Hematopoietic stem cells are responsible for generating blood and immune cells. They are vital to the function of the immune system. With age their function alters in unfavorable ways, leading to the production of too great a proportion of myeloid cells versus lymphoid cells, but also declines in total. This is one of the contributing factors in the aging of the immune system, which is itself very influential of the progression of aging and age-related frailty. Thus potential ways to restore the hematopoietic stem cell population to a more youthful capacity to generate immune cells is an important part of the toolkit for human rejuvenation that lies somewhere ahead of us.
A key step in hematopoietic stem cell (HSC) aging research was achieved in 1996, revealing that HSCs from old mice were only one-quarter as efficient as those from young mice at homing to and engrafting the bone marrow (BM) of irradiated recipients. Aged HSCs are inferior to young HSCs and show incomplete reconstitution potential. This discovery established that the HSC aging process is accompanied by functional decline. Since then, differences between young and aged HSCs have been elucidated from multiple aspects, and the mechanisms of HSC aging have been gradually illustrated.

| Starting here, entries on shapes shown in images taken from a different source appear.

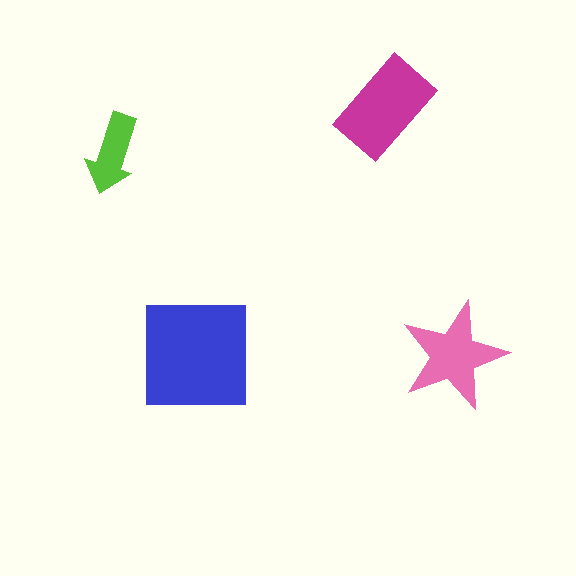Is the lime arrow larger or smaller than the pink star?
Smaller.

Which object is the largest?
The blue square.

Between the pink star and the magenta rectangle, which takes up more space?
The magenta rectangle.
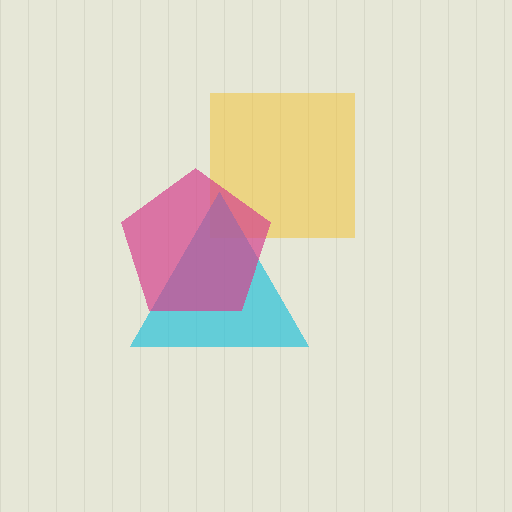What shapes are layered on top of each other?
The layered shapes are: a yellow square, a cyan triangle, a magenta pentagon.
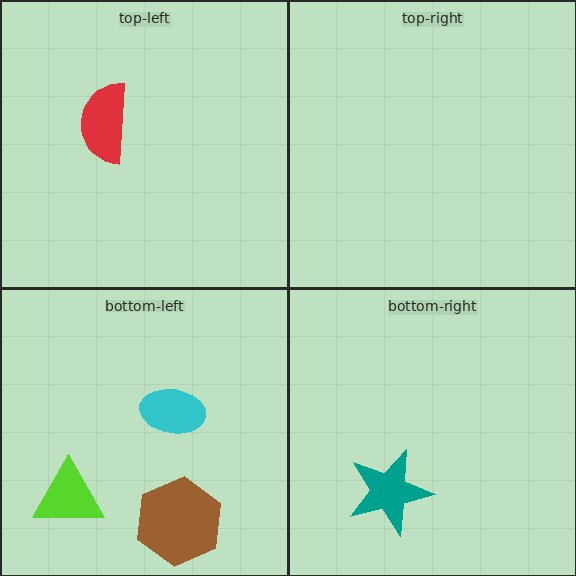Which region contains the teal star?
The bottom-right region.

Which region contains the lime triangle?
The bottom-left region.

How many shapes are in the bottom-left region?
3.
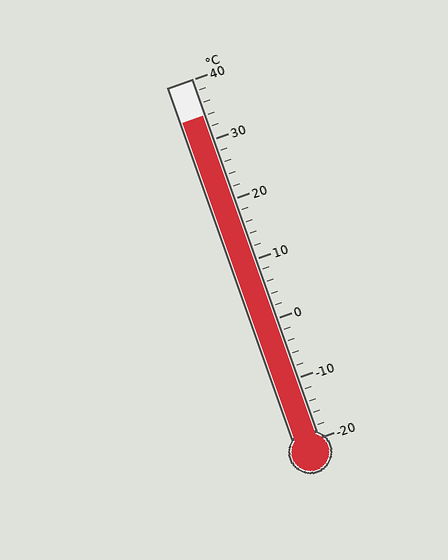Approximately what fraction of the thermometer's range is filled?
The thermometer is filled to approximately 90% of its range.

Different studies have explored the mechanisms by which aged HSC dysfunction occurs. Altered expression levels of multiple genes and mutation of some specific genes were shown to lead to HSC aging. In addition, inhibition of some signaling pathways, such as the mammalian target of rapamycin (mTOR) and p38 mitogen-activated protein kinase (MAPK) pathways, was closely related to HSC aging. Furthermore, epigenetic perturbations also drove both cellular functional attenuation and other aging manifestations. Finally, some factors in the HSC niche, such as cytokines and enzymes, are also crucial during the aging process.

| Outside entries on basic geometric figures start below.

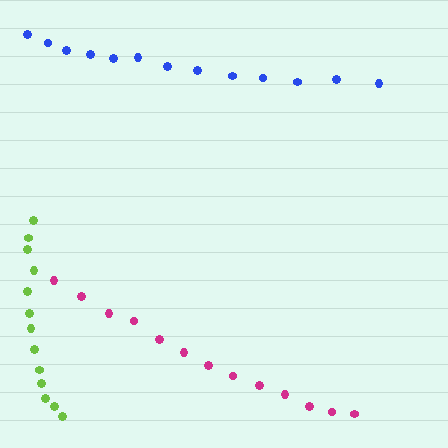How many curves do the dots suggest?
There are 3 distinct paths.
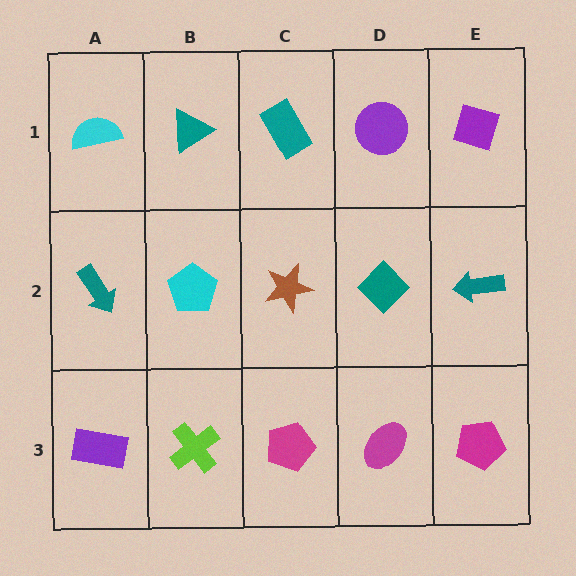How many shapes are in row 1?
5 shapes.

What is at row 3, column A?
A purple rectangle.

Currently, there is no doubt that HSCs show declining function during aging, but whether this dysfunction is reversible remains unclear. Notably, researchers showed that prolonged fasting can rejuvenate HSCs. Prolonged fasting reduces circulating IGF-1 levels and protein kinase A (PKA) activity in various cell populations and promotes stress resistance, self-renewal, and lineage-balanced regeneration. Further, HSC aging is accompanied by alterations in gene expression. Therefore, overexpressing knocking down the expression specific genes might be strategies to prevent HSC dysfunction. Reduced Satb1 expression was found in aged HSCs and associated with compromised lymphopoietic potential, and forced Satb1 overexpression partially restored that potential.
Aged mice exhibit increased mTOR signaling in HSCs, and mTOR inhibitor rapamycin can enhance the regenerative capacity of HSCs from aged mice, improve their immune response, and extend their life span. Cdc42 regulates diverse cellular functions, including cellular transformation, cell division, migration, enzyme activity, and cell polarity. Aged HSCs show elevated Cdc42 activity, and Cdc42 inhibition has been demonstrated to rejuvenate HSC functions. Further, inhibition of p38 MAPK reduces reactive oxygen species (ROS) levels and contributes to HSC rejuvenation. TN13, a cell-penetrating peptide-conjugated peptide, inhibited p38 activity and rejuvenated aged HSCs by reducing ROS.
One strategy to delay aging is to restore cell functions, while another is to clear senescent cells. Senescent cells accumulate with age and contribute to the development of aging-related diseases. Depletion of senescent cells mitigated irradiation-induced premature aging of the hematopoietic system and rejuvenated aged HSCs in normally aged mice.